EOS tokens currently exist as tokens on the ethereum blockchain - and investors have been getting those tokens on a rolling basis - but eventually those tokens will need to be converted into something designed more specifically on EOS and its technology.

Pierce aside, project founder and CTO Dan Larimer has also taken his fair share of criticism, with many alleging EOS will end up like former projects such as BitShares and Steem, which haven't quite replicated early successes after he removed his involvement.

As outlined in its work, it believes the community developing around EOS might actually offer an interesting counterpoint to those that gathered around earlier networks, arguing that its community could be more willing to make trade-offs deemed too unorthodox for other platforms.

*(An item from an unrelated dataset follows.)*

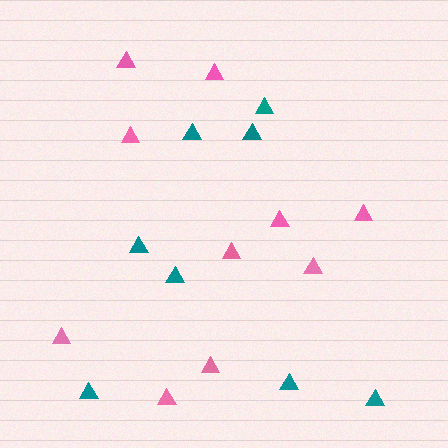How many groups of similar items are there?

MultiCoin wrote a follow-up blog post arguing that EOS may be stronger than it seems by sacrificing on decentralization, contrasting it with protocols like bitcoin and ethereum, which have tended to argue censorship-resistance is a key feature, and thus have effectively employed large networks of individuals who run the computers necessary to process transactions.

In contrast, EOS will only use 21 validators with a slew of backup validators ready to take over if one of those validators fails or misbehaves, though the project's creators believe these disadvantages are more than made up for by faster throughput.

Bogart's point isn't that EOS is worse than ethereum, but that in the end comparing it to ethereum is the wrong comparison.

"People are painting it as the competition is between EOS and ethereum, and I have a feeling that's totally the wrong way," Bogart told CoinDesk.

Major exchange Binance, for example, has announced full support for EOS token conversion, marking an early and notable nod of support from that community.